Мастер Страшного суда. Иуда «Тайной вечери» - Лео Перуц
– Ты знаешь, я по нескольку раз на дню хожу из мастерской через дорогу, в церковь Сант-Эусторджо, и вот вчера смотрю – она в совершенном отчаянии стоит на коленях в боковом приделе, перед тем Христом, что сработан просто из рук вон плохо, мальчишка, который держит мне долото, и то бы этак не напортачил. Одному богу известно, как давно она там стояла и плакала навзрыд, личико горестное, щеки залиты слезами, и, увидев ее, такую несчастную, я, сам не знаю как, наконец осмелился с нею заговорить. Ты не поверишь, но я привел ее к себе домой, сказал, что у меня тут старик отец, что он болен, прикован к постели и нуждается в уходе и что она сделает поистине доброе, христианское дело, коли присмотрит за ним ночью, а она взглянула на меня… может, узнала, я ведь часто с нею здоровался, а может, и нет… словом, верь или не верь, но только она пошла со мною, ей было вроде как безразлично, что с ней происходит, а ночью она плакала, я слышал… так вот, сегодня утром, когда я принес ей и отцу молоко с хлебом, она мне улыбнулась. Может быть, после всего, что ей довелось пережить… когда пройдет время и она привыкнет ко мне… Томмазо! Если бы я мог удержать ее, если бы она осталась – я полагал бы себя счастливейшим человеком во всем христианском мире. Ну сам посуди, какой из меня любовник – ноги короткие, грузный, руки в мозолях от долота и стамески. Нет, все мои надежды и планы попросту тщеславны, и ты, Томмазо, пожалуй, не ошибешься, если поставишь меня на одну доску с теми, кто силится из меди сделать золото. Ведь она по-прежнему только о нем и помышляет.
– Я помню его, – сказал Мартельи. – И вполне могу понять, что она полюбила его. Он молод, высок ростом, горделив лицом…
Дверь отворилась, и человек, о котором у них шла речь, Иоахим Бехайм, вошел в комнату. Он был в дорожной одежде, в сапогах для верховой езды – кажется, вот сию минуту сядет на коня и покинет город.
Увидев Леонардо, он тотчас шагнул к нему и поклонился.
– Я давно желал свести с вами знакомство и насладиться вашим обществом, – почтительно произнес он. – Некоторое время назад случай столкнул нас на старом дворе герцогского замка, в тот день, когда я продал его высочеству пару коней, варварийца и сицилийца. Быть может, сударь, вы вспомните меня.
– Как же, как же! – сказал Леонардо, но перед глазами у него возник только образ варварийца.
– С тех пор, – продолжал Бехайм, – я часто слышал ваше имя. Произносили его с благоговением и похвалою и рассказывали о вас вещи небудничного толка.
Еще один поклон, а затем он поздоровался с д’Оджоно и остальными двумя.

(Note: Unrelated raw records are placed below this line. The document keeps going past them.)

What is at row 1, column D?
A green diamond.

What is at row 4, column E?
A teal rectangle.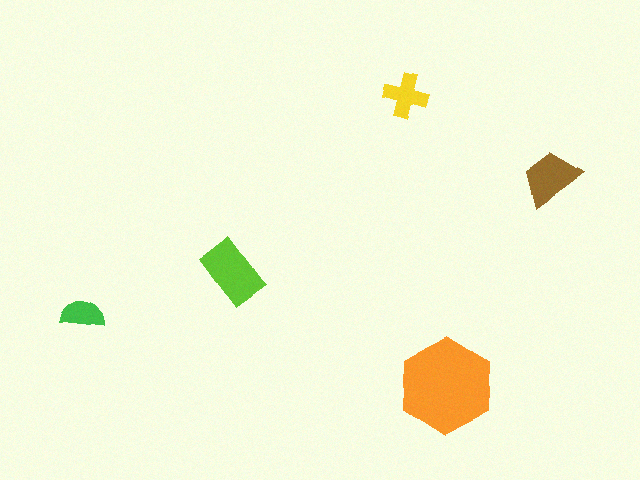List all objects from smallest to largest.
The green semicircle, the yellow cross, the brown trapezoid, the lime rectangle, the orange hexagon.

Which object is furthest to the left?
The green semicircle is leftmost.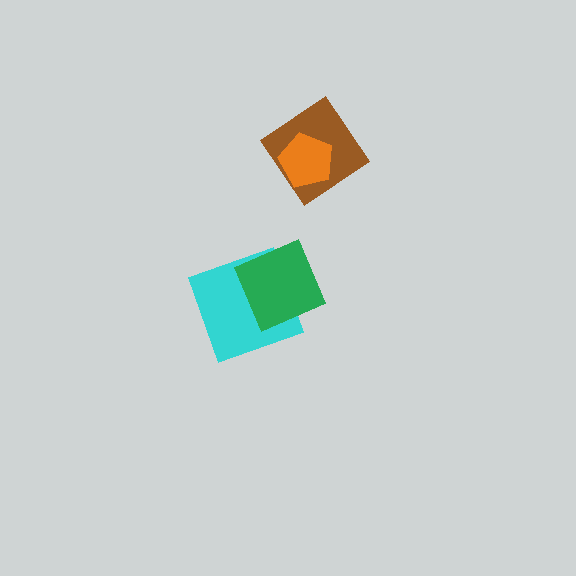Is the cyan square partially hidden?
Yes, it is partially covered by another shape.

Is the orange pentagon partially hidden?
No, no other shape covers it.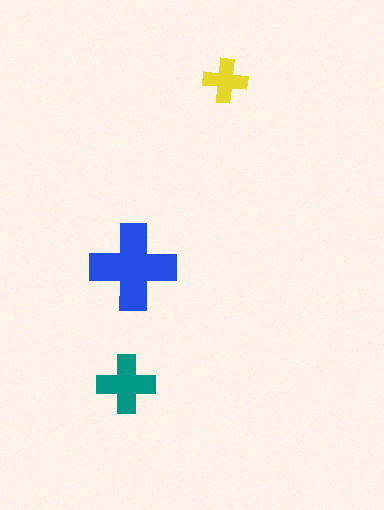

– Я, – сказал Леонардо, – тоже весьма желал вас увидеть, тем паче что у меня, признаться, есть к вам дело.
– Почту за честь служить вам, – с отменной учтивостью отвечал Бехайм. – Приказывайте, сударь.
– Вы очень любезны, – сказал Леонардо. – Я прошу вас вот о чем: поведайте нам, как вы сумели получить с Боччетты, знаменитого на весь Милан вора и обманщика, свои деньги, семнадцать дукатов.
– В результате чего я позорно проиграл заклад и должен теперь расплачиваться, как мне это ни тяжело, – заметил д’Оджоно.
– Ведь куда лучше узнать все из первых рук, – пояснил резчик.
– Пустяки, тут и рассказывать не о чем. – Бехайм пододвинул стул и тоже сел. – Я этого Боччетту с самого начала предупредил, что по части денег меня не надуешь, а кто пробовал меня одурачить, неизменно очень об этом жалел, ибо в конце концов оставался в убытке.
– Нам, – сказал Леонардо, – весьма любопытно услышать вашу историю.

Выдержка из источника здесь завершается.